Attending the tour was largely the band’s most dedicated fanbase, and hence their performance was all about giving them what they wanted. Other than distributing the setlist choices slightly more evenly from their main three albums, the gig felt like business-as-usual from the Oxford graduates. I suppose there is something comforting about your favourite band doing just what made you fall in love with them in the first place. A dip into their mini-album You Don’t Know Anything — offcuts from second album Tales from Terra Firma — would have completed their repertoire, however they built the set-list from fan requests, so there must have been less demand for this side project.
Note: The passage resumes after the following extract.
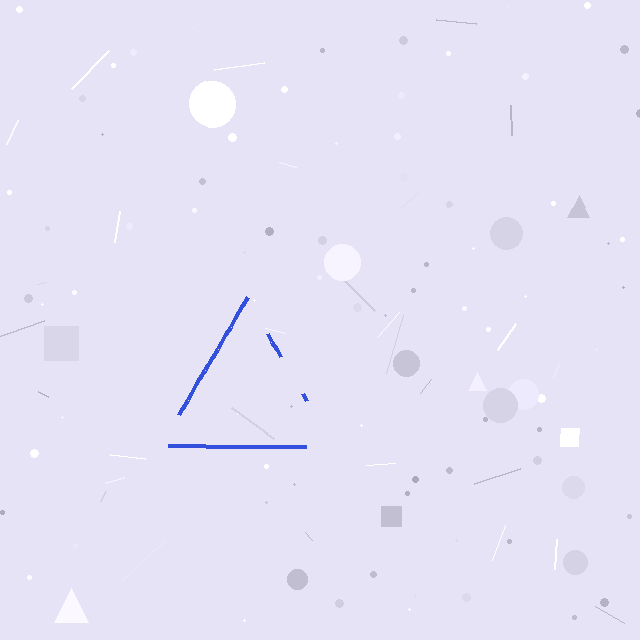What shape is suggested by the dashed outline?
The dashed outline suggests a triangle.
Fan favourites of the night were the ones that got people dancing in celebration of the Stornoway’s catchiest successes: ‘I Saw You Blink’, ‘Fuel Up’ and ‘Zorbing’, their most popular outputs from their debut album Beachcomber’s Windowsill. ‘Fuel Up’ in particular felt appropriate in this context, mirroring the tale of growing up in the song with the growth of the band themselves, in a different place now to where they began a decade ago. “There’s no rewind, so you might as well play on,” lead singer Brian Briggs and the crowd sang together. Amongst these, a cover of Simple Minds’ ‘Don’t You Forget About Me’ fit right in as an ode to fan memory and their dedication, further adding to the celebratory atmosphere.
Although some love the gimmick of bird noises being used in tracks on their final album Bonxie, as part of the live set it felt excessive and frankly unpleasant hearing these screeches at the beginning of ‘Lost Youth’. Rather, musical highlights of the set included the wistful ‘A Belated Invite to Eternity’, and ‘The Road You Didn’t Take’ in which the vocal ability of Briggs shone through. The band did not skimp on their iconic range of live instrumentation, either, as ‘The Great Procrastinator’ and ‘Farewell Appalachia’ from Tales from Terra Firma attested their love of experimentation with brass, woodwind and percussion.
Over the years, Stornoway have built up many performance quirks focused upon audience participation, which appeared fondly loved by their long-term fans but can border on cringey for casual listeners. Although the Mexican waves, clapping and clicking may not have appealed to myself in particular, it cannot be doubted that it went down well with those there for the interaction with their favourite band for potentially the last time ever.
A particularly cool quirk that they have mastered over the past few years has been silencing the entire room, stepping away from microphones and playing a couple of their songs, which really benefit from this intimate acoustic style. They had not anticipated having to do this unplugged segment in the 2,660-capacity Manchester Academy when planning the tour originally, and it may have been a bit too much to ask for an audience of this size for three consecutive songs, however the effect was astounding. Briggs excelled in his solo of ‘November Song’, and the sea shanty-esque ‘Josephine’ was another highlight for the quartet; the absolute silence was soon shattered with deafening applause.
More popular than anticipated, the gig had been massively bumped up from Academy 3 (which had a capacity of just 450), and Brian Briggs expressed the band’s gratefulness with shining eyes onstage, as well as giving a heartfelt shout out to the oldest and fondest followers of their journey as Stornoway. As much as this tour was all about celebration, every moment was also tinged bittersweet with recollection that this is most likely the last time they will play as a band together. As they themselves said: “Stornoway are Stornomore”.